This article was published by ThinkProgress.
House Budget Chairman Paul Ryan (R-WI) admitted on Friday that Republicans would not be able to preserve the most popular elements of Obamacare if they repeal the law as a whole. Ryan’s comments come as House Republicans plan to unveil a replacement bill that will reportedly allow young adults to remain on their parents’ health care plans and provide some level of protection for individuals with pre-existing conditions.
“If you look at these kinds of reforms, where they’ve been tried before — say the state of Kentucky, for example — you basically make it impossible to underwrite insurance,” Ryan told Bloomberg’s Al Hunt when asked if Republicans would maintain the pre-existing conditions regulations, dependent coverage extension, and other rate requirements. “You dramatically crank up the cost. And you make it hard for people to get affordable health care,” Ryan insisted.

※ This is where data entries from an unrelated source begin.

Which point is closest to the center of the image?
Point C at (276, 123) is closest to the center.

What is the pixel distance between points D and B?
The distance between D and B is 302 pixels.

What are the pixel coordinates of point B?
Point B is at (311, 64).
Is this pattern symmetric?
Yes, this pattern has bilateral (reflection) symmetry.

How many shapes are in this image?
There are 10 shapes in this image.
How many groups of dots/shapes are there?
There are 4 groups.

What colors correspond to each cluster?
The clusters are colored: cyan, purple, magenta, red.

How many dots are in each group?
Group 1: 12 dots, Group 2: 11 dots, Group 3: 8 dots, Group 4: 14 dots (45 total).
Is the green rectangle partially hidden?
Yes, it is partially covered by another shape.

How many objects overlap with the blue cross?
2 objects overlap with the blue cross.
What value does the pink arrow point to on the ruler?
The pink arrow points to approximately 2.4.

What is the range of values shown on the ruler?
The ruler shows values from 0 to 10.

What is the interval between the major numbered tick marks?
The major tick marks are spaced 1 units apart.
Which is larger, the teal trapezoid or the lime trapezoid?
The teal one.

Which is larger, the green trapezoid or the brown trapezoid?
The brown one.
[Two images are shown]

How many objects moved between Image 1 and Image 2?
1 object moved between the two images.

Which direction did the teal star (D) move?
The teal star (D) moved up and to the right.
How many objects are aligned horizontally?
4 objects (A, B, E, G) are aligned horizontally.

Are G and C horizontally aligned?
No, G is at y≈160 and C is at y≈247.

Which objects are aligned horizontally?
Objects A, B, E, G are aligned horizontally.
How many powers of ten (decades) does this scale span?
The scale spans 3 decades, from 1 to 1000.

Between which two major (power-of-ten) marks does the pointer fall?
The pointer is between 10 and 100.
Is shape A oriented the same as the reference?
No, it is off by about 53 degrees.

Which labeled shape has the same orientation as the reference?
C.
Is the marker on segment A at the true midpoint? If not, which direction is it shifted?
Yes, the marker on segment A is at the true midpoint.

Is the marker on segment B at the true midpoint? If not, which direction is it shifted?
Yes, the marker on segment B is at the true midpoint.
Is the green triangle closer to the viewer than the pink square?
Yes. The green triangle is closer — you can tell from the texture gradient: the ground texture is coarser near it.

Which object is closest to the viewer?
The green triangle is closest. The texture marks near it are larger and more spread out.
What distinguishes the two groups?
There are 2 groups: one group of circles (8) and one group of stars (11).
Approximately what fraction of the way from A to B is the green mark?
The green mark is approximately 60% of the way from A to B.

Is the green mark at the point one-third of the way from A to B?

The former GOP vice presidential candidate also said that Republicans could offer other alternatives that would expand coverage to people without insurance and lower health care costs. “Yes, and I think there are better ways of dealing with those very serious and legitimate issues without doing it this way, because I think this is the wrong approach.”
In 2009, Ryan offered a joint alternative with Sen. Tom Coburn (R-OK), which would have taxed the full value of employer health benefits and provided refundable tax credits to help families and individuals purchase employer or nongroup coverage. Economists had predicted that equalizing the tax treatment of health care benefits could discourage businesses from offering insurance and lead at least 20 million Americans to lose their employer coverage .
The plan also encouraged states to “establish rational and reasonable consumer protections” by forming State Health Insurance Exchanges. The bill even included “non-profit, independent board” to penalize insurance companies “that cherry pick health patients and reward insurers that cover patients with pre-existing conditions.” It described the board as “a model that works in several European countries.”